This question is information regarding the effects of colliod cyst size and when to remove. My wife had a 5.5 mm colloid cyst in the third ventricle removed 5/22/09 at a hospital in Georgia "too small to possibly cause symptoms." The discussion of the size of the cyst alone required to cause problems by obstructing a duct is meaningless without the size of the passageway in which it resides included. The relevant issue is the clearance or lack thereof between the two. This missed fact almost caused her death four days prior to the surgery. A peanut in a fire hose has little effect in flow blockage compared to same in a straw.
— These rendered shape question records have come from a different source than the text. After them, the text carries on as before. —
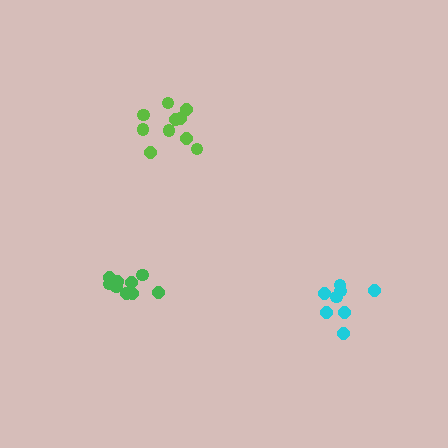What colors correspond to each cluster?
The clusters are colored: lime, green, cyan.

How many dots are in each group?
Group 1: 10 dots, Group 2: 10 dots, Group 3: 8 dots (28 total).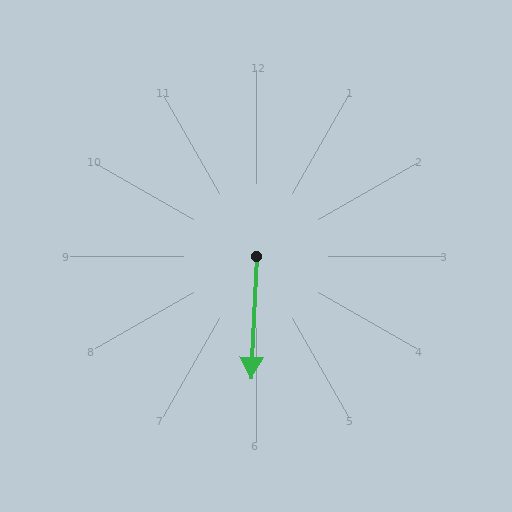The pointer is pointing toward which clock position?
Roughly 6 o'clock.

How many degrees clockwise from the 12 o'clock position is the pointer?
Approximately 183 degrees.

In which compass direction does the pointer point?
South.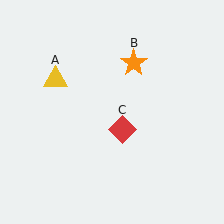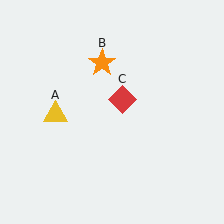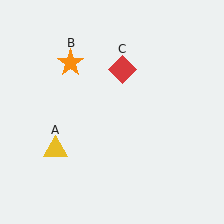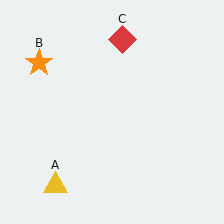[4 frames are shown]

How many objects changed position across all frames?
3 objects changed position: yellow triangle (object A), orange star (object B), red diamond (object C).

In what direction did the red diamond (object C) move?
The red diamond (object C) moved up.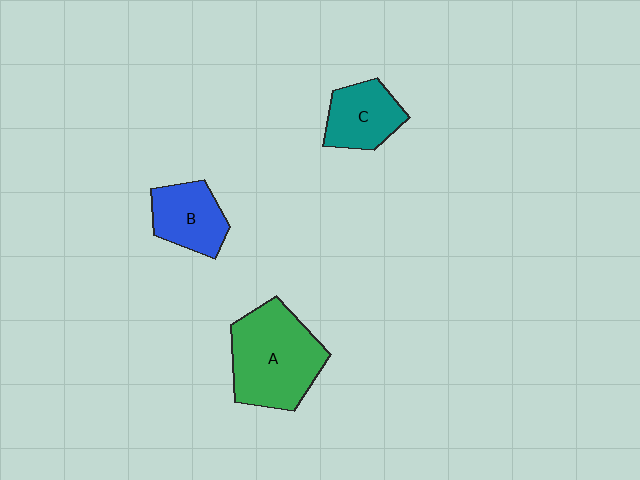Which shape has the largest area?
Shape A (green).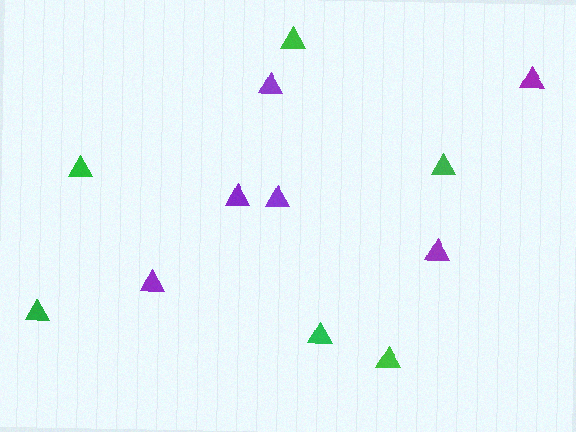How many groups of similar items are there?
There are 2 groups: one group of purple triangles (6) and one group of green triangles (6).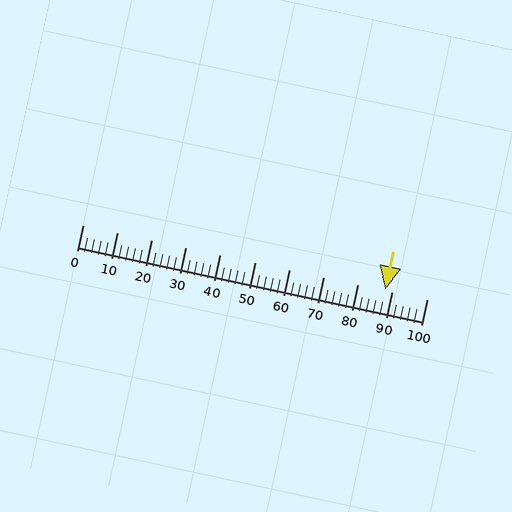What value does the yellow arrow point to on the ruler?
The yellow arrow points to approximately 88.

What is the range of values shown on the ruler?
The ruler shows values from 0 to 100.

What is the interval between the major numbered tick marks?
The major tick marks are spaced 10 units apart.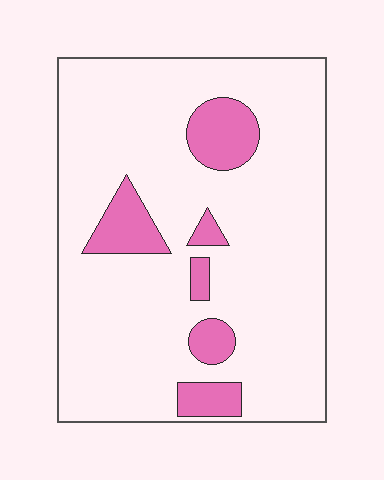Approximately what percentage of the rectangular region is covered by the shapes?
Approximately 15%.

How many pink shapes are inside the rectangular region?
6.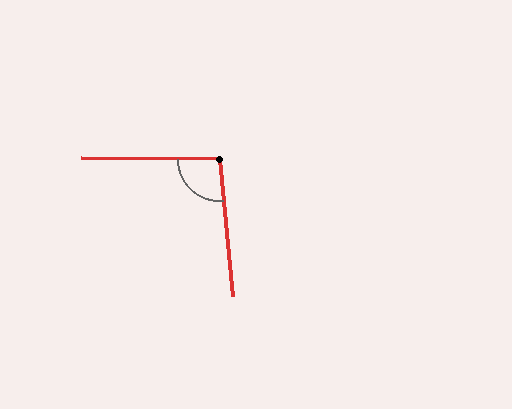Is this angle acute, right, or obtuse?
It is obtuse.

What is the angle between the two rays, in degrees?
Approximately 96 degrees.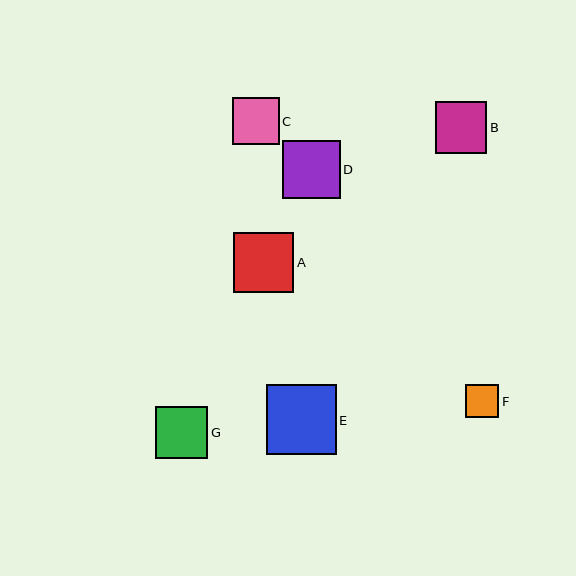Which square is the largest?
Square E is the largest with a size of approximately 70 pixels.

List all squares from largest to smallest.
From largest to smallest: E, A, D, G, B, C, F.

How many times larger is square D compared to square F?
Square D is approximately 1.7 times the size of square F.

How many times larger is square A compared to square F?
Square A is approximately 1.8 times the size of square F.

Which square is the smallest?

What saved her life was the chief neurologist, who had had enough, recalling the neurosurgery team (having previously dismissed the case based on the same type of assumptions present in this forum), to require data supporting their assumptions. In the end analysis the symptoms in this case were strong enough to give confidence to the diagnosis that surgery was indeed needed.
The seating of the cyst in the ventricle duct normally occurs when the patient is vertical, acting like a small ball check valve positioned by gravity. The classic symptoms are severe headached relieved to some degree by lying down ("positional component"). The patient normally shows the back of the neck as the source, the focal point on either side (including swelling), painful to the touch. The cyst blockage of fluid causes fluid pressure in the cranium to drop, and the brain ----- normally floating like a sponge in a fishbowl ----- actually lowers and repositions in the cranium, causing the terrific pain, and in my wife's case, tremors and motor impairment.
MRI's are of little use beyond detection of cyst presense because they are performed in the horizontal position, and as a result does not show the cyst blocking the channel. The only person an MRI would show blockage of the channel on would therefore be a corpse: the patient dies if complete blockage occurs. The 5.5 mm cyst in my wife's case was confirmed to completely close off the ventricle by sitting her up during surgery after the a clear view was established before the cyst was removed.
There ARE are a handful of vertical MRI machines available in the US: a new tool first introduced in 1999.